Philo
Sophos
 

philosophy is for everyone
and not just philosophers

philosophers should know lots
of things besides philosophy


Philosophical Connections

Electronic Philosopher

Feature Articles

University of London BA

Philosophy Lovers Gallery

PhiloSophos Home


International Society for Philosophers

Descartes' proof of God in the Third Meditation

[INDEX]

To: Stuart B.
From: Geoffrey Klempner
Subject: Descartes' proof of God in the Third Meditation
Date: 3rd October 2008

Dear Stuart,

Thank you for your email of 25 September with your University of London Modern Philosophy essay in response to the question, 'Descartes' attempt to prove the existence of God in Meditation III is not merely a failure, it is a philosophically uninteresting failure.' Discuss.'

By pure coincidence, I have just sent off a reply to the first essay submitted by one of my new UoL Diploma students, in response to the Introduction to Philosophy question, 'By what means does Descartes attempt to show that there is reason to doubt everything one believes?' Most of the students who have attempted this question miss a vital step in Descartes' argument and this was no exception. Descartes considers that he is made by a God, and the terrifying prospect that God is deliberately deceiving him. Then he considers the alternative: that he is just the product of adventitious causes, that he came into existence for no reason at all. In that case, Descartes remarks, there is all the more reason for doubt.

I mention this because the Theory of Evolution by natural selection plays a major part in your response to the question about Descartes' proof of the existence of God in Meditation III. The answer to the question raised in Meditation I, which of course Descartes is not in a position to give, is that there can be a naturalistic explanation of how our cognitive apparatus comes to be 'designed' to be fit for acquiring knowledge. The concept of knowledge has an ineliminably teleological component. That teleology must come from somewhere, there must be some explanation of how it is that the normal functioning of our cognitive apparatus leads to reliable knowledge, otherwise scepticism is the only reasonable conclusion.

I find it a bit strange, therefore, that you (following Dennett) focus on the point about Evolution in your explanation of where Descartes goes wrong in Meditation III.

What is this idea of 'God' which Descartes has? It isn't just the idea of 'supreme intelligence' or 'great intricacy'. To think that this is all Descartes is impressed by is to miss the point entirely. Suppose Douglas Adams is right and we were created by intelligent mice. Or at least assume that being a somewhat misguided reader of Adams, I have come to believe this. That is a pretty amazing hypothesis, all the more so when one attempts to fill in the details of how this would be done in practice, the technology that this would involve. Where on earth does this idea come from?

Well, we're here, aren't we? In the absence of a theory of evolution, we can still do science. We can still investigate and wonder at the amazingly intricate beings that we are. But 'the fact that such an idea was to be found in the mind would be something aching for explanation' is no more aching for explanation than the plain fact that we are here. We are sufficiently intricate, and the world around is sufficiently intricate, to provide us with more than enough materials to dream up supremely intelligent mice -- or whatever.

This argument would not impress Descartes. He isn't interested in anything as mundane as mice or supermen or anything which is merely 'bigger and better' than we are. He is struck dumb by the realization that he has, within himself, a concept of infinity. God is not just a lot bigger than us, he is infinitely bigger. He is not just more perfect, he is infinitely perfect.

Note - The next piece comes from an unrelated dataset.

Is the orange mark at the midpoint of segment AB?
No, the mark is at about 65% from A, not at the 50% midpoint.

It is indeed a good question to ask whether, finite beings as we are, we are capable of forming a concept of infinity. I'm not talking merely of the mathematical formula, but rather the idea that there might exist, in actual reality, something of infinite extent. At least, it is a proper subject for philosophical debate. (See the excellent book by A.W. Moore 'The Infinite' RKP.)

A radical take on this move by Descartes can be found in the work of the (admittedly difficult and obscure) philosopher Emmanuel Levinas, who links Descartes' argument over the idea of infinity with his own philosophy of the 'otherness of the Other', the idea that the very conception of there being 'someone else besides me' takes us beyond merely empirical knowledge into the realms of the metaphysical (which leads Levinas to argue that ethics -- recognition of the Other and what that entails -- is the basis for metaphysics rather than the other way round.)

Be that as it may, I think that Dennett (for once) has completely missed the point here (at least, on the basis of your report of Dennett's argument as I haven't seen the original). I would argue that Descartes' failure is a philosophically interesting failure because the problem of infinity is one that we are still grappling with today, even if we are more inclined these days to drop the 'God' connection.